Being the slightly naïve American that I am, I started taking out my wallet to see if he would accept my cash instead, but Mariia cautioned me to stop. The taxi driver took out some of his own money and thrust it towards Mariia, but she put her hands behind her back and refused to touch it. The two of them continued to talk back and forth for a few minutes until Mariia told me to get out of the car.

Mariia and I both exited the taxi and so did the driver. Mariia filled me in on their exchange outside of the car afterwards:

 

“So you’re not going to pay me?!” the taxi driver yelled

 

“We are trying to pay you but you won’t accept our money!” Mariia said back. She then started waving and yelling to passing cars, trying to get their attention in attempt to show the taxi driver that there were witnesses around.

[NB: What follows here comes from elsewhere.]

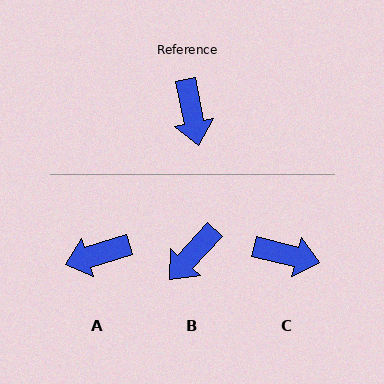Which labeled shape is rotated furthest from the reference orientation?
A, about 84 degrees away.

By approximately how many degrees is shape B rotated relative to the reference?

We quickly turned and started walking to the friend’s apartment, glancing back at the taxi every so often. The driver stood outside of the car for a few minutes before getting back in and driving away. Mariia explained to me that when the driver was pushing his money at her, he was trying to get her to “feel the difference” between his money and hers to somehow prove that her money was fake. She told me that one of her friends had a similar experience with a taxi driver in Beijing…. when the friend reached out to touch the driver’s money he took the money from her hands and put his money into hers, then blamed her for trying to pay with the fake bills that were originally his.

So, thanks to Mariia’s memory and quick thinking, we avoided a potentially worse situation.